King can be included in that group as well.
The senior set a Georgia record in the Outback Bowl loss to Michigan State, catching six passes for 205 yards. It's a performance he hopes to build off of this fall.
"You analyze that game, see how you played there and just try to bring that to this season. That's what I'm doing," he said. "Coaches are harping on me being the leader, being a senior and to use the success I had in that game.
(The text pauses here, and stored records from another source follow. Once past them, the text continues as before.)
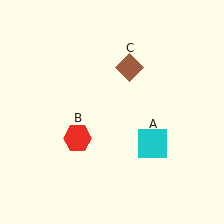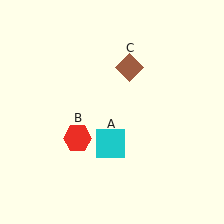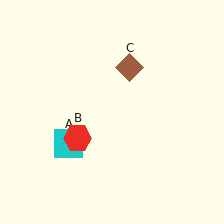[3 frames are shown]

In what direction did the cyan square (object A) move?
The cyan square (object A) moved left.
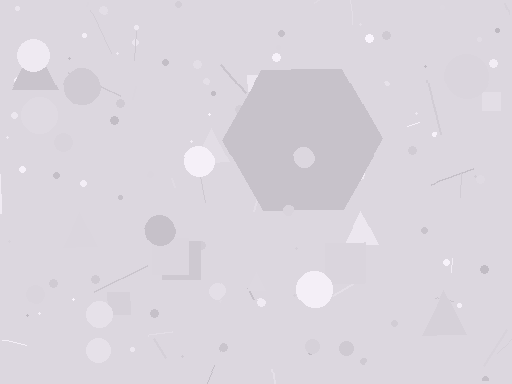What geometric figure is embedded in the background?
A hexagon is embedded in the background.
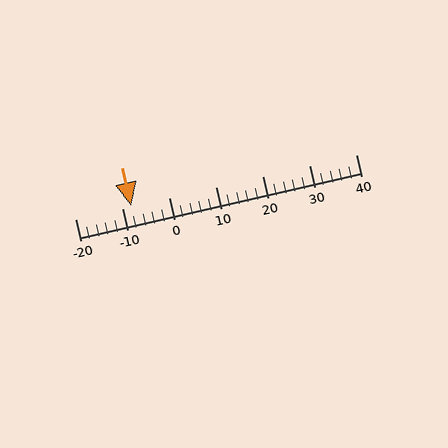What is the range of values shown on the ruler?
The ruler shows values from -20 to 40.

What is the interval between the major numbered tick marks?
The major tick marks are spaced 10 units apart.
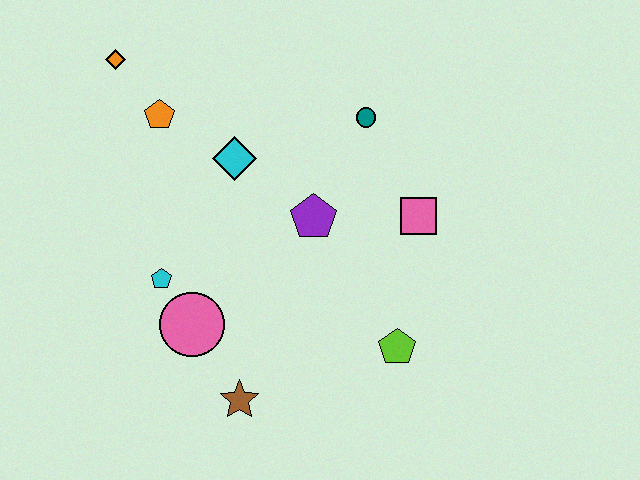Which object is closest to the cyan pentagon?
The pink circle is closest to the cyan pentagon.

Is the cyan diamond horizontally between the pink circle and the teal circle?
Yes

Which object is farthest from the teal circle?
The brown star is farthest from the teal circle.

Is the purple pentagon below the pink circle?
No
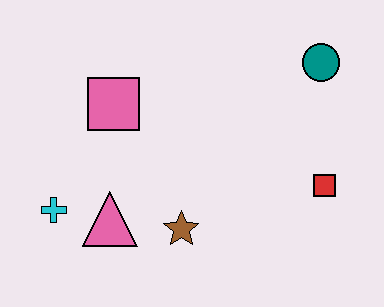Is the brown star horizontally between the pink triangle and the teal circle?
Yes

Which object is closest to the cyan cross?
The pink triangle is closest to the cyan cross.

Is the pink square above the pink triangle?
Yes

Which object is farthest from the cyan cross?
The teal circle is farthest from the cyan cross.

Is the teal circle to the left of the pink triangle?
No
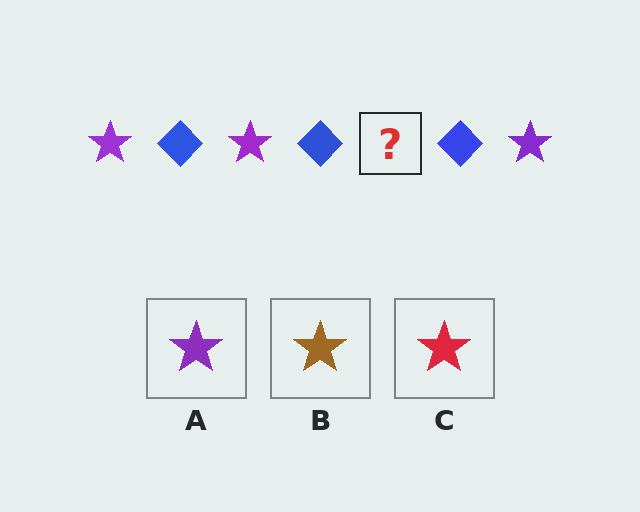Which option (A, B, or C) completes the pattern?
A.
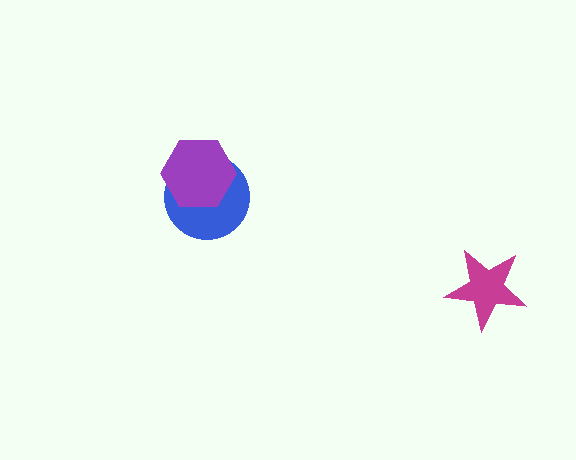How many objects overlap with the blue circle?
1 object overlaps with the blue circle.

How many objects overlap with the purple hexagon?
1 object overlaps with the purple hexagon.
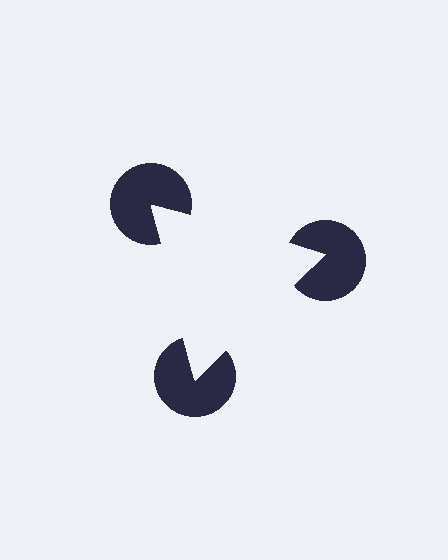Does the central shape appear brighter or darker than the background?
It typically appears slightly brighter than the background, even though no actual brightness change is drawn.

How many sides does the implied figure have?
3 sides.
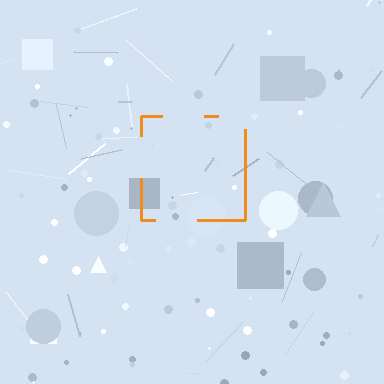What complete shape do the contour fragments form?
The contour fragments form a square.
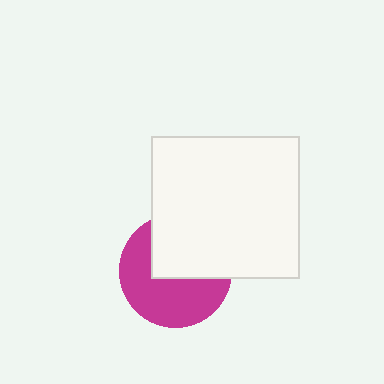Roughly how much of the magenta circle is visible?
About half of it is visible (roughly 55%).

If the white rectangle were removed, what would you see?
You would see the complete magenta circle.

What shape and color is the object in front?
The object in front is a white rectangle.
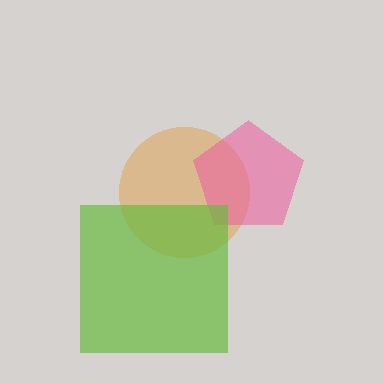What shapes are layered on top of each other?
The layered shapes are: an orange circle, a pink pentagon, a lime square.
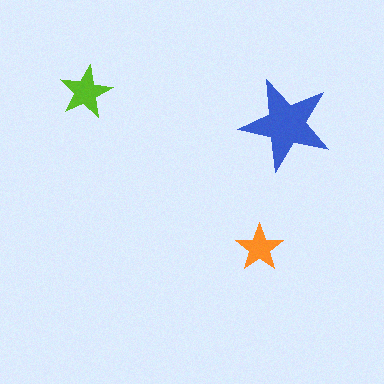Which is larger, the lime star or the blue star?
The blue one.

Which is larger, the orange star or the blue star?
The blue one.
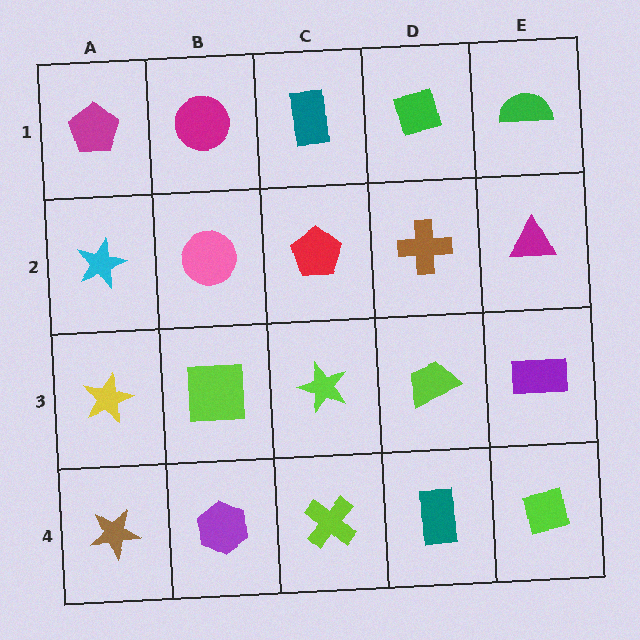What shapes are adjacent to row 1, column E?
A magenta triangle (row 2, column E), a green square (row 1, column D).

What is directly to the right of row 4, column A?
A purple hexagon.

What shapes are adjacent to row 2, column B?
A magenta circle (row 1, column B), a lime square (row 3, column B), a cyan star (row 2, column A), a red pentagon (row 2, column C).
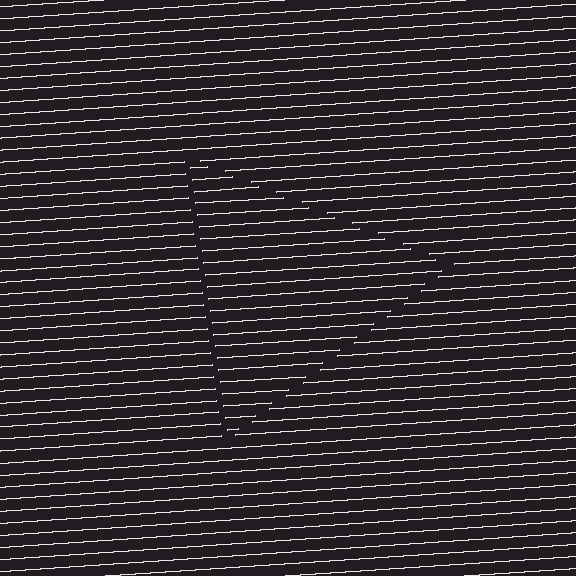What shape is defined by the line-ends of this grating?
An illusory triangle. The interior of the shape contains the same grating, shifted by half a period — the contour is defined by the phase discontinuity where line-ends from the inner and outer gratings abut.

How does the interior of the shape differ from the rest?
The interior of the shape contains the same grating, shifted by half a period — the contour is defined by the phase discontinuity where line-ends from the inner and outer gratings abut.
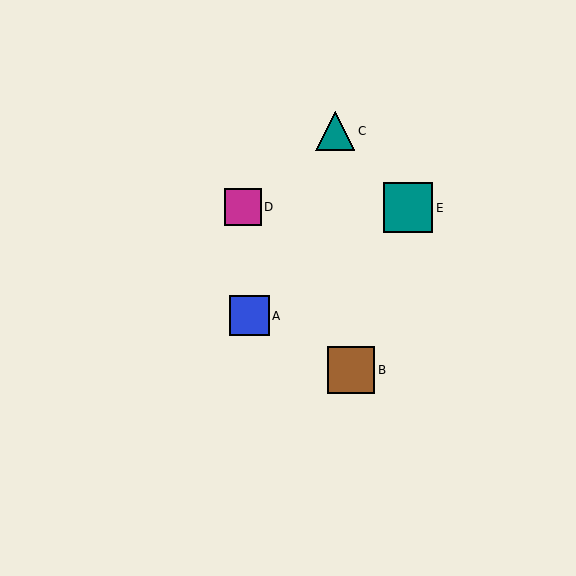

That's what you do, try to work hard and stay focused."
King - a fifth-year senior - admits it feels a bit funny to be the "old man" of the Bulldog receiving corps.
"I remember calling (Muhammad Massaquoi) old man Mo; it's crazy," he said. "Now it's me, 'old TK.'"
But it's a responsibility he embraces.
"Anytime anything goes wrong I kind of take the blame," King said. "If somebody doesn't know something, I'll take the blame. It's something I should have told them or something like that. It will be corrected. This game is about learning and growing and continuing to improve. Hopefully, I can continue to grow and become more of an all-around receiver."
THIS AND THAT: The Bulldogs practiced for two hours Wednesday, working out in helmets and shoulder pads. "I thought it was a good practice," head coach Mark Richt said in a statement. "I'm looking forward to (Thursday) and putting some pads on for the first time, which will be good so these guys can actually run into each other and block somebody. They won't be able to tackle to the ground until Saturday, but we'll have a little more contact (Thursday)"
Nose tackle John Jenkins said he hopes to play next fall at 330 pounds. He currently weighs 345.
With Ray Drew and Cornelius Washington currently practicing at defensive end, Chase Vasser is currently working with the first group at outside linebacker along with Jarvis Jones.